DouglasPatton / vbflow

1 stars 2 forks source link

UI Dashboard Panels #8

Open mikecyterski opened 2 years ago

mikecyterski commented 2 years ago

Initial Visualization Design:

                                         DATA EXPLORATION 1

Plots for All Features (pop-up window, accessed from some central location - maybe by right-clicking at the top left of the data table)

Missing data by column and row image

Missing data by column image

Missing data by row image

Correlation matrix across all features image

Dendrogram of feature clustering image

                                            DATA EXPLORATION 2

Plots for Individual Features/Response (pop-up window accessed by right-click of the column header?)

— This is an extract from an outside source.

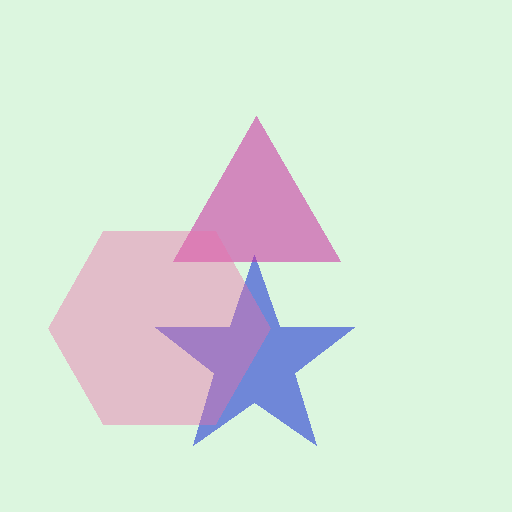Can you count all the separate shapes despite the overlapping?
Yes, there are 3 separate shapes.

Time-series of active column image

Density plot: the number of observations within binned range of column values image

Scatterplot of active column vs. response (with correlation included) image

Box and whiskers plot for the response values within each level of active categorical column image

Box and whiskers plot for values within active continuous column image

Pie chart of number of observations per level of active categorical column image

                                  TRAINING DASHBOARD: 1x2 (row x column) panel layout

(For the plots that follow, user can toggle showing/hiding results for any of the estimators)

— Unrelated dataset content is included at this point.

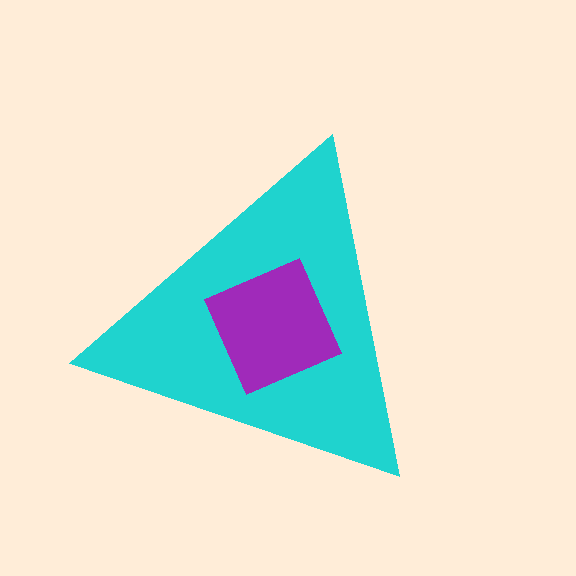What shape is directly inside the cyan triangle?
The purple square.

Fitted values versus actual response values across cv-folds and reps DEFAULT image

Fitted values and actual values versus row number (after ordering by actual value) across cv-folds and reps OPTIONAL image

Fitted values and actual values (i.e., a time series plot) across cv-folds and reps OPTIONAL Same as previous plot, only the x-axis is original row number, not row number ordered by response value

Model scores/metrics for each estimator as a boxplot DEFAULT image

Model scores/metrics for each estimator as a lineplot OPTIONAL image

For linear models, a table of feature coefficients and their significance OPTIONAL image

For machine learning models, a table/plot of feature influence values OPTIONAL image

For machine learning models, a partial dependence plot (PDP), showing how the response variable varies across the range of the chosen feature OPTIONAL image

                                  PREDICTION DASHBOARD: 1x2 panel layout

For chosen model, a new prediction, its prediction interval, and original training data results across cv-folds and reps: ACTUAL y is UNKNOWN image

For chosen model, new prediction, its prediction interval, and original training data results across cv-folds and reps: ACTUAL y is KNOWN image

mikecyterski commented 2 years ago

The above plots are relevant for regression problems (continuous response variable). A different set of plots (and analytical techniques) must be generated for classification problems (categorical response variable). This type of analysis would seem to be a fairly important addition to the WebVB toolbox.